The Human Vaccines Project is a new global initiative that brings together leading research centers, pharmaceutical companies and state-of-the-art machine-learning methods to tackle the unprecedented mission of decoding the human immune system to accelerate the development of new vaccines and immunotherapies against major infectious diseases and cancers.

“Vaccines have helped us eradicate smallpox and nearly eradicate polio, but we have not yet experienced the same vaccine successes for global killers like HIV/AIDS, tuberculosis, malaria, cancer and other diseases,” said Wayne C. Koff, PhD, president and CEO of the Human Vaccines Project. “We need new approaches to address major gaps in knowledge, leverage recent technological advances and hasten vaccine development.

“To this end, the Mesa Consortium brings an unparalleled and complementary set of scientific capabilities in the areas of immunology, vaccines and immunotherapeutic research to the Project’s network. We look forward to major contributions toward deciphering the key principles of human immunity and ushering in a new era of global disease prevention and control.”

The Mesa Consortium will carry out extensive immunological analyses from the Project’s clinical research studies designed to answer specific questions about human immunity. The Mesa Consortium will also serve as the Project’s bioinformatics core.

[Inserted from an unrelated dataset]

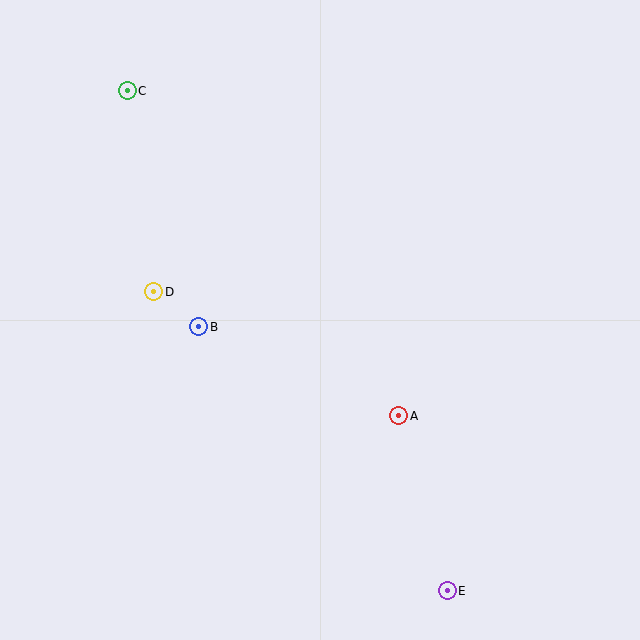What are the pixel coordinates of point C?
Point C is at (127, 91).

“Driven by partnerships with leading academic centers, and enabled by new technologies and a scientific plan focused on solving the main barriers to developing new immune-based interventions, we believe our collaboration with the Project could help to transform global efforts in vaccine and immunotherapeutic development,” said UC San Diego Chancellor Pradeep K. Khosla.

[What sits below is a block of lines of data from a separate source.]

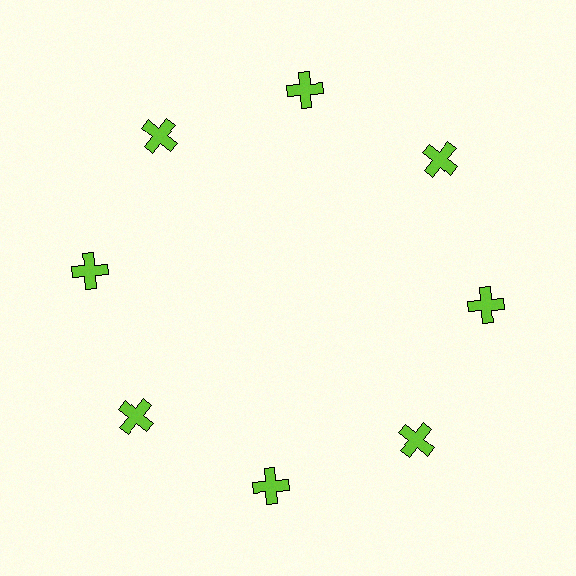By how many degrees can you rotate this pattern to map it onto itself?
The pattern maps onto itself every 45 degrees of rotation.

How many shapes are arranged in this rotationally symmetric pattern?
There are 8 shapes, arranged in 8 groups of 1.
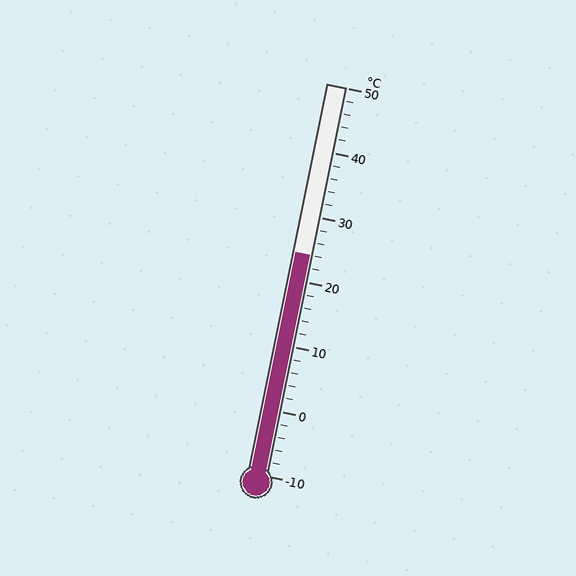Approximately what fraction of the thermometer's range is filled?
The thermometer is filled to approximately 55% of its range.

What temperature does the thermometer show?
The thermometer shows approximately 24°C.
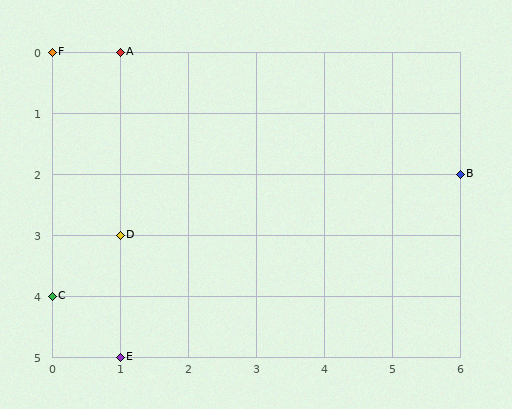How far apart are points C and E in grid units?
Points C and E are 1 column and 1 row apart (about 1.4 grid units diagonally).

“New genetic and immune monitoring technologies are enabling an unprecedented look at the human immune system, and are generating extensive amounts of data,” said J. Craig Venter, PhD, founder, chairman and CEO of the J. Craig Venter Institute. “When combined with sophisticated bioinformatics analyses, we may soon be able to unlock the principles of how to stimulate and direct immune responses against some of the world’s most pressing diseases. We are very pleased to be bringing the Mesa’s unparalleled scientific capacity to this global — and potentially transformative — initiative.”

About the Human Vaccines Project
The Human Vaccines Project is a non-profit public-private partnership with the mission to accelerate the development of vaccines and immunotherapies against major infectious diseases and cancers by decoding the human immune system. The Project, incubated initially at the International AIDS Vaccine Initiative (IAVI), has a growing list of partners and financial supporters, including the Robert Wood Johnson Foundation, John D. and Catherine T. MacArthur Foundation, GSK, MedImmune, Sanofi Pasteur, Crucell/Janssen, Regeneron, Pfizer, Aeras, Vanderbilt University Medical Center, UC San Diego, The Scripps Research Institute, J. Craig Venter Institute and La Jolla Institute for Allergy and Immunology. The Project brings together leading academic research centers, industrial partners, nonprofits and governments to address the primary scientific barriers to developing new vaccines and immunotherapies, and has been endorsed by 35 of the world’s leading vaccine scientists.